James Messeas (1880 or 1881 – 1955) was a Dutch cellist, member of Verbrugghen String Quartet.

Messeas was born in Amsterdam. His parents were Spanish, the father being the principal double bass in the Paleis voor Volksvlijt Orchestra (Amsterdam). His uncle was a violinist in Paris under Hector Berlioz. Both the father and the uncle provided the young Messeas with his initial musical training. In 1890, after studying the cello for only 12 months, he made a public recital of Julius Klengel's Concertino No. 1, Op. 7. The following year the boy went to Scotland. There he met Willy Benda, who gave him a scholarship at the Athenaeum School of Music. He later returned to Germany to finish his studies with Klengel.
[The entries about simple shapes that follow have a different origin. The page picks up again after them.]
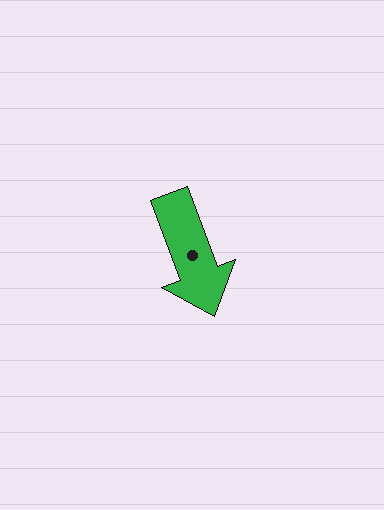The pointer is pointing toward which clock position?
Roughly 5 o'clock.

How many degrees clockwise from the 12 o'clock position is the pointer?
Approximately 160 degrees.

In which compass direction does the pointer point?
South.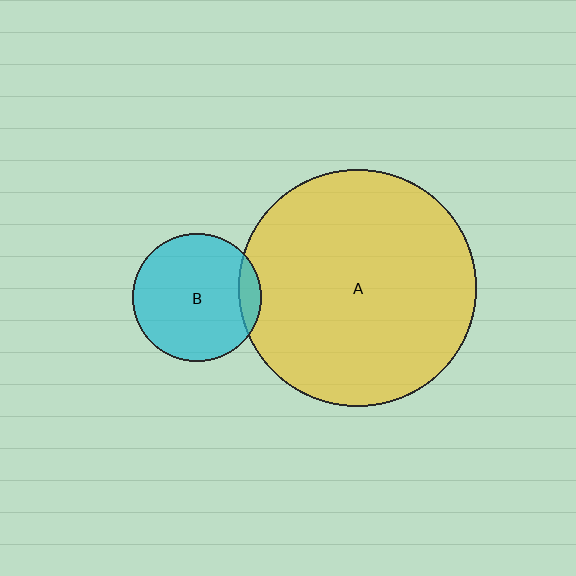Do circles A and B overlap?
Yes.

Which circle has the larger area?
Circle A (yellow).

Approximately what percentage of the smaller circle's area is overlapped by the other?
Approximately 10%.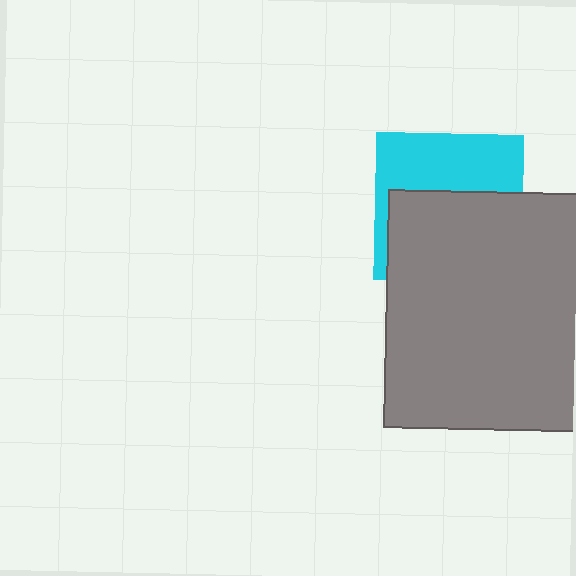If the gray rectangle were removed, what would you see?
You would see the complete cyan square.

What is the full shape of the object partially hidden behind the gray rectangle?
The partially hidden object is a cyan square.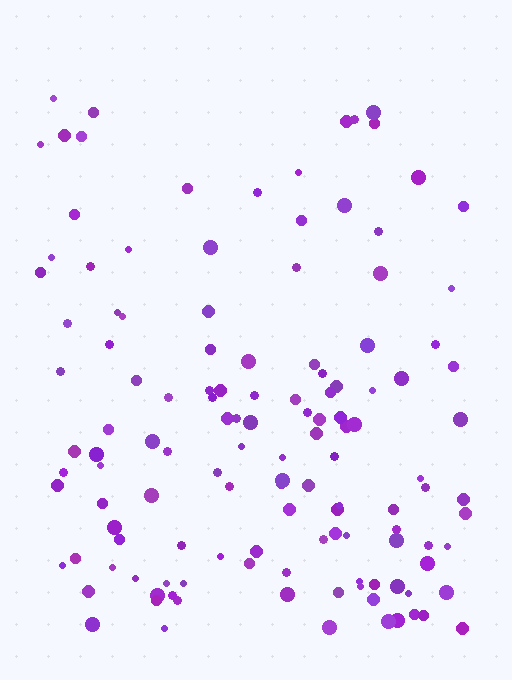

In 1902 Messeas came back to Athenaeum and became a professor. He soon joined Henri Verbrugghen's String quartet and became the principal cellist of the Harrogate Symphony Orchestra. In 1915 together with the other members of the quartet he came to Australia, where he got professorship at the New South Wales Conservatorium of Music.

In summer of 1918 he was the first cellist to give a performance of the complete cycle of Beethoven and Mendelssohn cello sonatas in Sydney (with Myrtle Meggy at the piano).

In the early 1920s the whole quartet moved further to Minneapolis. Messeas died in 1955 in that city.